At present, Gate supports more than 10,000 US stocks and ETFs. It covers companies listed on major exchanges such as the New York Stock Exchange and Nasdaq, far exceeding the hundreds of assets typically supported by most tokenized-stock platforms. Users can use USDT directly to participate in investments in the US mainstream securities market. With fractional share trading with a minimum of 0.01 shares, users can participate in investments in top US stocks with an initial amount as low as $1.
On the technical and partnership side, Gate connects with compliant brokers holding US Broker-Dealer licenses and clearing qualifications, with underlying access to major exchanges such as the NYSE and Nasdaq. Each share is backed by real assets independently held in custody through the DTC system—not on-chain derivatives or RWA-mapped products. Users with open positions can automatically enjoy full shareholder rights such as dividends, rights offerings, and stock splits.
From industry trends, integrating stock trading into leading crypto platforms has become a clear direction. Data shows that 73% of crypto traders also hold traditional assets. Gate’s approach ensures users receive genuine price discovery and settlement by conducting real stock trading through regulated infrastructure rather than synthetic or tokenized representations. Combined with the platform’s CFD products, Gate is evolving from a single crypto-asset exchange into a multi-asset center integrating crypto, traditional finance, and derivatives.
This evolution aligns with the macro trend of tokenizing RWA assets.

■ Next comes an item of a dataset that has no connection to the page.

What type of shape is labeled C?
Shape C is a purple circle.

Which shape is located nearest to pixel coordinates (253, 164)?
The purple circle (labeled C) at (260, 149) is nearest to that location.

In September 2025, Gate officially launched the Ondo zone, introducing on the first batch tokenized stocks and ETFs from well-known companies such as Apple, Tesla, and Microsoft. The total value locked (TVL) of the RWA sector has exceeded $15.7 billion, and Ondo Finance, with approximately $1.66 billion in locked value, ranks third globally. From real stocks to tokenized stocks, and then to stock CFDs, Gate is building a multi-layer asset allocation channel that covers multiple asset forms.
Conclusion
The evolution path of optical interconnect technology points clearly to a basic fact: the competitiveness of AI data centers is shifting from a single metric—GPU computing power—to a system-level efficiency metric. The network is no longer merely an auxiliary support layer for compute clusters; it is the prerequisite condition for whether hundred-thousand-card clusters can truly realize their theoretical computing power. Under this logic, the strategic value of optical network infrastructure companies is being reassessed by the market—the fact that Ciena is fully pivoting to AI optical networks is the most direct illustration of this trend.

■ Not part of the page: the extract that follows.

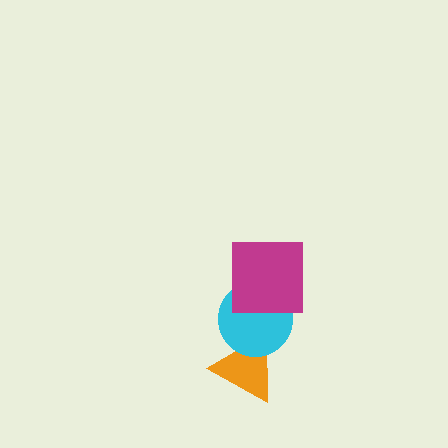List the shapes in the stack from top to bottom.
From top to bottom: the magenta square, the cyan circle, the orange triangle.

At the same time, the evolution of infrastructure on the investment side also cannot be overlooked. As AI computing power becomes a core productivity factor in the digital age, the platform that effectively connects this productivity with global capital is also undergoing systematic shifts. From computing to networking, and from hardware to assets, the intersection of technological evolution and financial innovation is often where structural opportunities become concentrated and emerge.